Although participating companies vary from event to event, each music conference has a Marketplace where vendors can showcase their latest products. Most conferences have a variety of music stores, hardware manufacturers, music schools, and recording studios close at hand, and almost all of them will be regional. These companies pay to be there and they are always easy to find.

Should we talk to them?

Yes! They are good people. Whether you ask them anything or not depends on your goals. Are you interested in a music school or are you looking for new equipment? If so, then by all means support these people. If you are looking for a job, you can also hire these participants. However, if your goal is to close a deal or bring attention to your career, these people aren’t the answer.

The ‘guru’ (crooks)

Music conferences depend on inexperienced independent artists with disposable income to survive, which is the same target market as all music scam artists. Whether they’re promising inclusion on Spotify’s editorial playlists or guaranteeing major-label A&R exposure in exchange for a small discovery fee, so-called industry “gurus” are all over the place. conferences. These people rarely appear on panels, but you’ll find them holding court in all networking spaces with artists unaware that they’re convinced of a scam.

Should we talk to them?

No. While a guru will boost your confidence and inflate your ego to make you more susceptible to their scams, these people have nothing to offer you as a career or peer. They’re low-end looking for easy targets to make a quick buck before moving on to the next conference in the next mid-sized city. Avoid them at all costs.
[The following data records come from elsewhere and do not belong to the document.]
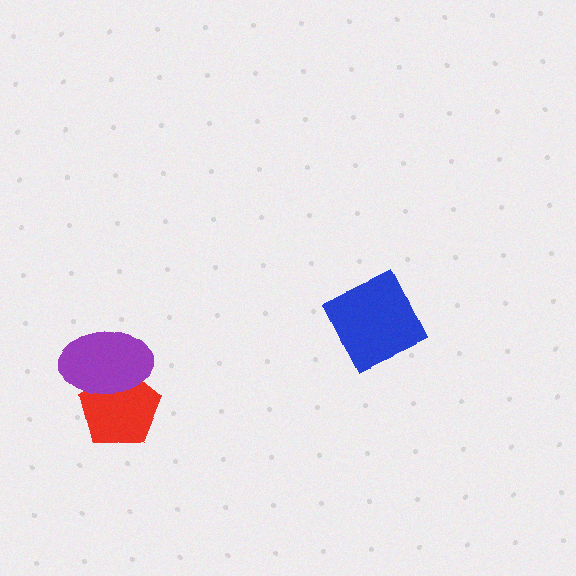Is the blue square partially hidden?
No, no other shape covers it.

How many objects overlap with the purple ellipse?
1 object overlaps with the purple ellipse.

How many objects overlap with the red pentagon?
1 object overlaps with the red pentagon.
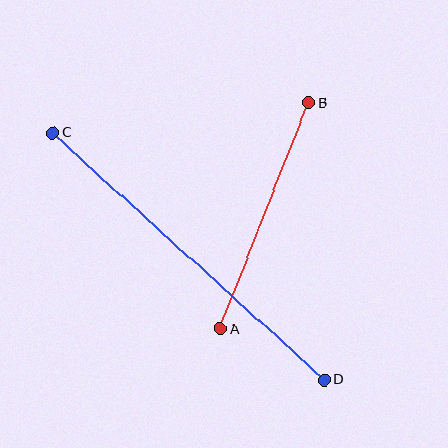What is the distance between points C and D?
The distance is approximately 367 pixels.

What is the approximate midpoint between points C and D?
The midpoint is at approximately (188, 256) pixels.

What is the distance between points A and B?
The distance is approximately 243 pixels.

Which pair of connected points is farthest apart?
Points C and D are farthest apart.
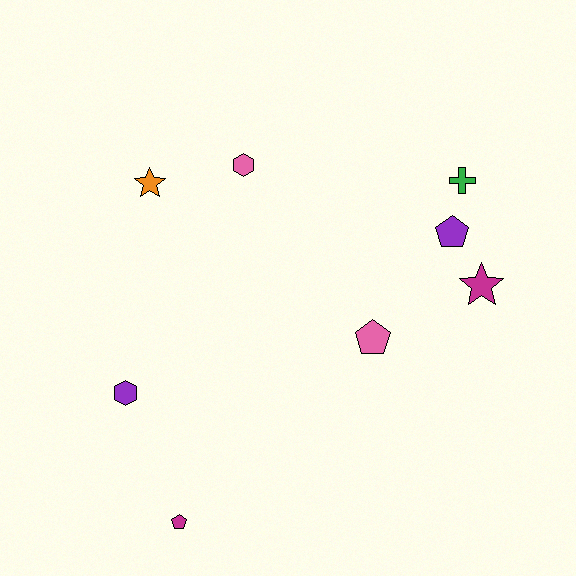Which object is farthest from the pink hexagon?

READ ALSO: 7 interesting musical conferences

James Shotwell is Director of Customer Engagement at Haulix and host of the company’s podcast, Inside Music. He is also a known speaker for promoting careers in the entertainment industry, as well as an entertainment journalist with over a decade of experience. His signatures include Rolling Stone, Alternative Press, Substream Magazine, Nu Sound and Under The Gun Review, among other popular outlets.